Exposition graphique par Isabelle COCHEREAU

Juin & Juillet 2011 – Restaurant du Batofar


A sa sortie de Duperré, Isabelle Cochereau a viré les chevalets, lâché la térébenthine, les poils de martre et la toile, comme le format Raisin, pour taquiner le clavier et se balader sur la Toile. Acte fondateur, le graphisme sera digital ou pas. Et là d’où il vient, il arrive avec sa bizarre étrangeté baudelairienne : spleenétique et décalée. Apparemment sans grain, mais plutôt sans apprêt.

De sa série actuelle LAmour et tout autre chose, on retient la multiplicité des images et de leur construction autour d’une thématique de ce qui n’est pas l’amour car, c’est bien connu : l’amour est toute autre chose. De là, la méthode employée à laquelle on arrive de suite.

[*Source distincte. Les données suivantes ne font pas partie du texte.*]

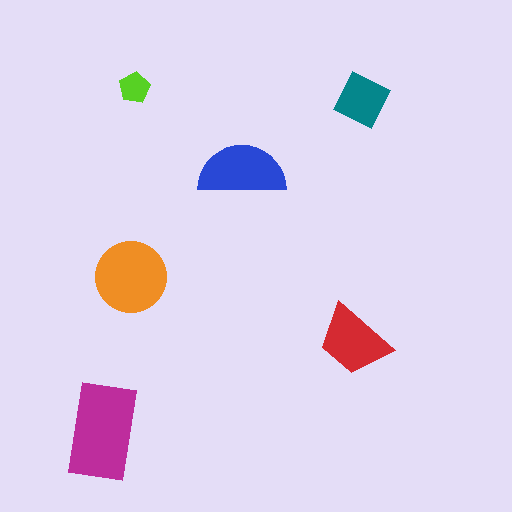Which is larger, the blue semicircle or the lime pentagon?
The blue semicircle.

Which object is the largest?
The magenta rectangle.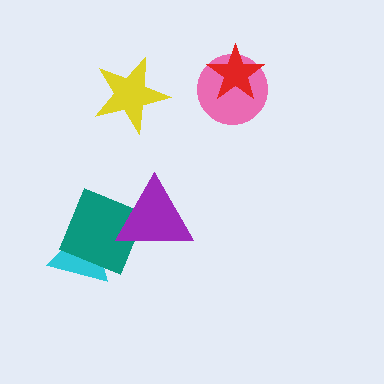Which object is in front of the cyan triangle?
The teal square is in front of the cyan triangle.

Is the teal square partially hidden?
Yes, it is partially covered by another shape.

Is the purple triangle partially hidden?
No, no other shape covers it.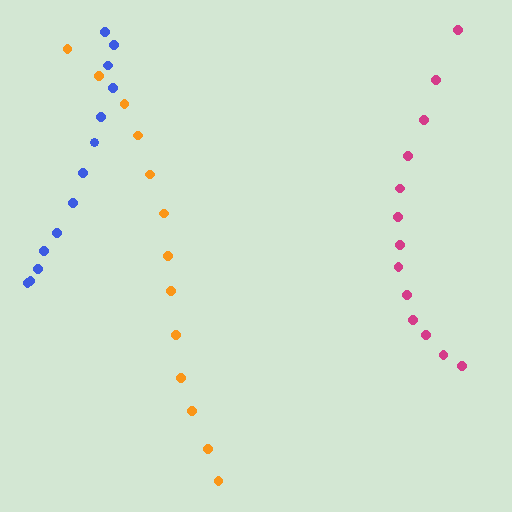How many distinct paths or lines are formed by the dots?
There are 3 distinct paths.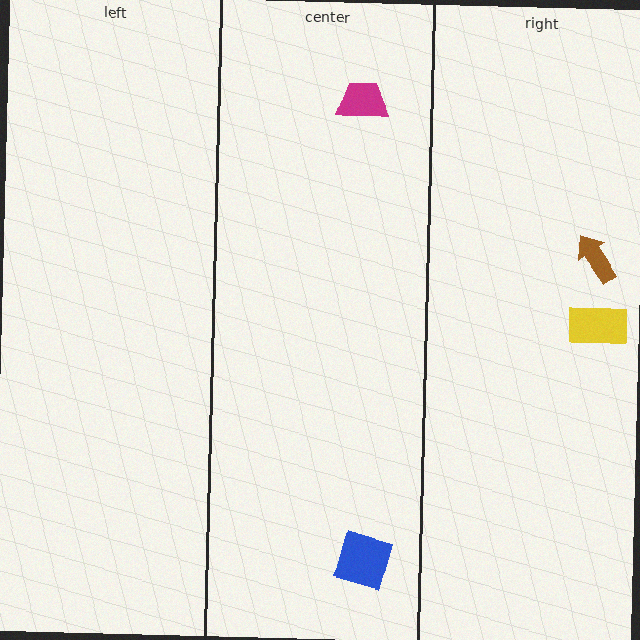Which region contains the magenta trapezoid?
The center region.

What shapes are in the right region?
The yellow rectangle, the brown arrow.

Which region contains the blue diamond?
The center region.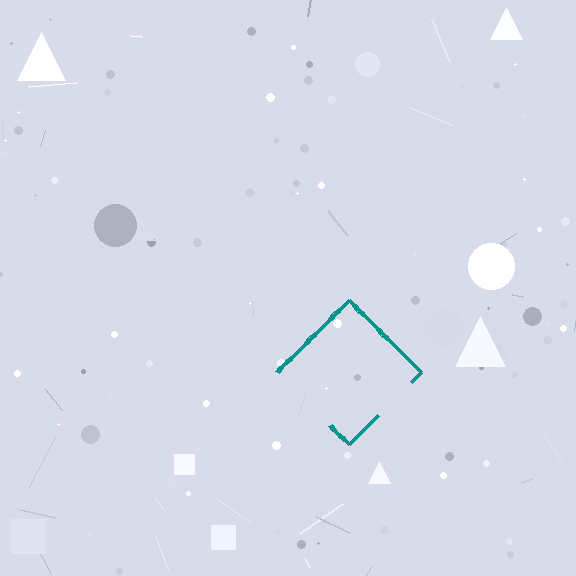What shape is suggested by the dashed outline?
The dashed outline suggests a diamond.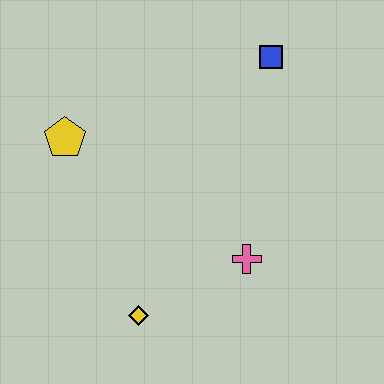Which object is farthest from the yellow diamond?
The blue square is farthest from the yellow diamond.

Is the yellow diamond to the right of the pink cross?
No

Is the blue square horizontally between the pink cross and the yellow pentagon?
No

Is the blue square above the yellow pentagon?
Yes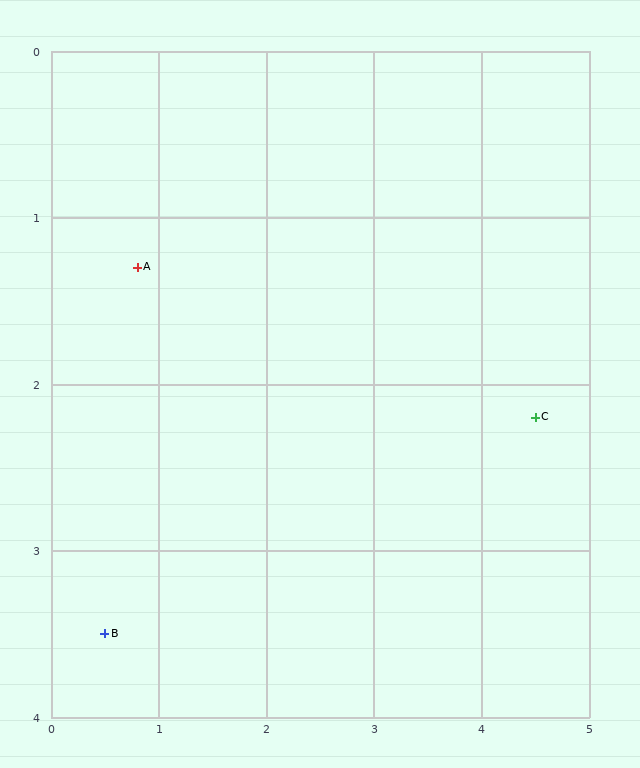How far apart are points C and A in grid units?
Points C and A are about 3.8 grid units apart.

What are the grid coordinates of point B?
Point B is at approximately (0.5, 3.5).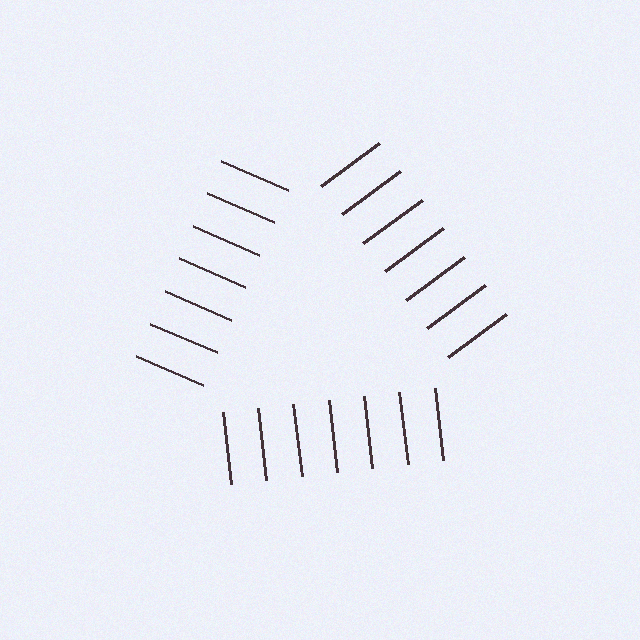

Décrire l’amour en une image n’est pas vraiment ici de saison, c’est plutôt en creux, tout ce qui manifeste pour en donner des traces visibles/lisibles en estocade à ce qui n’est justement jamais défini comme tel. Vraie saison de l’anamour dirait Gainsbourg, chemin de croix d’un passé sensible et sensuel qui se joue là sous nos yeux, comme un Lego, comme du sampling.

Partant d’une idée, mais jamais d’un croquis de base, Isabelle visite la peinture classique pour lui détrousser ça et là une robe, un visage, une ambiance, un motif ou un fond. Photoshop accumule les calques, classe, superpose, colle et mixe. Et l’artiste hein ? L’artiste, elle, dirige la manœuvre, projette l’événement, lui offre le signifiant, en vous laissant presque libre du signifié. Aride, vous trouvez ? Que nenni ! La vision est là, déclinée en trois registres : masculin, féminin et tout autre chose : soient des abus divers, des fantasmes, des désirs. « Oui, mais tout cet abandon, à qui en faire don ? » (A. Bashung)

Travail de mémoire, travail numérique qui joue des maîtres du passé, et agit ici comme le Goya témoin des guerres napoléoniennes : montrer pour dire, pour ne pas oublier, peindre pour retrouver l’idée d’un monde, même en fuite, mais dont le simple témoignage est déjà renaissance, prise en compte et reprise en main.